Here's the result of calling `sapply()` on the same list.
```{r}
sapply(x, mean)
```
Because the result of `lapply()` was a list where each element had length 1, `sapply()` collapsed the output into a numeric vector, which is often more useful than a list.
## `split()`
[Watch a video of this section](https://youtu.be/TjwE5b0fOcs)
The `split()` function takes a vector or other objects and splits it into groups determined by a factor or list of factors.
The arguments to `split()` are
```{r}
str(split)
```
where
- `x` is a vector (or list) or data frame
- `f` is a factor (or coerced to one) or a list of factors
- `drop` indicates whether empty factors levels should be dropped
The combination of `split()` and a function like `lapply()` or `sapply()` is a common paradigm in R. The basic idea is that you can take a data structure, split it into subsets defined by another variable, and apply a function over those subsets. The results of applying tha function over the subsets are then collated and returned as an object. This sequence of operations is sometimes referred to as "map-reduce" in other contexts.
Here we simulate some data and split it according to a factor variable. Note that we use the `gl()` function to "generate levels" in a factor variable.
```{r}
x <- c(rnorm(10), runif(10), rnorm(10, 1))
f <- gl(3, 10)
split(x, f)
```
A common idiom is `split` followed by an `lapply`.
```{r}
lapply(split(x, f), mean)
```
## Splitting a Data Frame
```{r}
library(datasets)
head(airquality)
```
We can split the `airquality` data frame by the `Month` variable so that we have separate sub-data frames for each month.
```{r}
s <- split(airquality, airquality$Month)
str(s)
```
Then we can take the column means for `Ozone`, `Solar.R`, and `Wind` for each sub-data frame.
```{r}
lapply(s, function(x) {
colMeans(x[, c("Ozone", "Solar.R", "Wind")])
})
```
Using `sapply()` might be better here for a more readable output.
```{r}
sapply(s, function(x) {
colMeans(x[, c("Ozone", "Solar.R", "Wind")])
})
```
Unfortunately, there are `NA`s in the data so we cannot simply take the means of those variables. However, we can tell the `colMeans` function to remove the `NA`s before computing the mean.
```{r}
sapply(s, function(x) {
colMeans(x[, c("Ozone", "Solar.R", "Wind")],
na.rm = TRUE)
})
```
Occasionally, we may want to split an R object according to levels defined in more than one variable. We can do this by creating an interaction of the variables with the `interaction()` function.
```{r}
x <- rnorm(10)
f1 <- gl(2, 5)
f2 <- gl(5, 2)
f1
f2
## Create interaction of two factors
interaction(f1, f2)
```
With multiple factors and many levels, creating an interaction can result in many levels that are empty.
```{r}
str(split(x, list(f1, f2)))
```
Notice that there are 4 categories with no data. But we can drop empty levels when we call the `split()` function.
```{r}
str(split(x, list(f1, f2), drop = TRUE))
```
## tapply
[Watch a video of this section](https://youtu.be/6YEPWjbk3GA)
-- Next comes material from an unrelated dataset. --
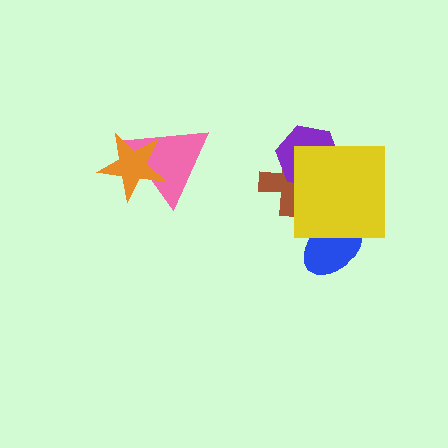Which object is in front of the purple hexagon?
The yellow square is in front of the purple hexagon.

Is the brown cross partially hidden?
Yes, it is partially covered by another shape.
`tapply()` is used to apply a function over subsets of a vector. It can be thought of as a combination of `split()` and `sapply()` for vectors only. I've been told that the "t" in `tapply()` refers to "table", but that is unconfirmed.
```{r}
str(tapply)
```
The arguments to `tapply()` are as follows:
- `X` is a vector
- `INDEX` is a factor or a list of factors (or else they are coerced to factors)
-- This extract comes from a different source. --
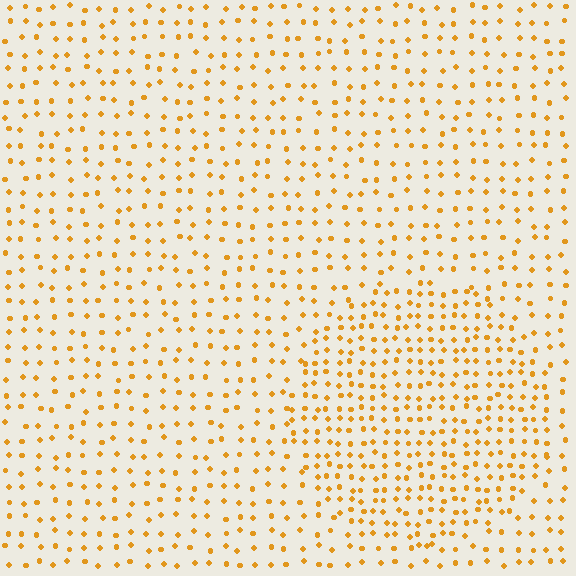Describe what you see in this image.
The image contains small orange elements arranged at two different densities. A circle-shaped region is visible where the elements are more densely packed than the surrounding area.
- `FUN` is a function to be applied
- ... contains other arguments to be passed `FUN`
- `simplify`, should we simplify the result?
Given a vector of numbers, one simple operation is to take group means.
```{r}
## Simulate some data
x <- c(rnorm(10), runif(10), rnorm(10, 1))
## Define some groups with a factor variable
f <- gl(3, 10)
f
tapply(x, f, mean)
```
We can also take the group means without simplifying the result, which will give us a list. For functions that return a single value, usually, this is not what we want, but it can be done.
```{r}
tapply(x, f, mean, simplify = FALSE)
```
We can also apply functions that return more than a single value. In this case, `tapply()` will not simplify the result and will return a list. Here's an example of finding the range of each sub-group.
```{r}
tapply(x, f, range)
```
## `apply()`
[Watch a video of this section](https://youtu.be/F54ixFPq_xQ)
The `apply()` function is used to a evaluate a function (often an anonymous one) over the margins of an array. It is most often used to apply a function to the rows or columns of a matrix (which is just a 2-dimensional array). However, it can be used with general arrays, for example, to take the average of an array of matrices. Using `apply()` is not really faster than writing a loop, but it works in one line and is highly compact.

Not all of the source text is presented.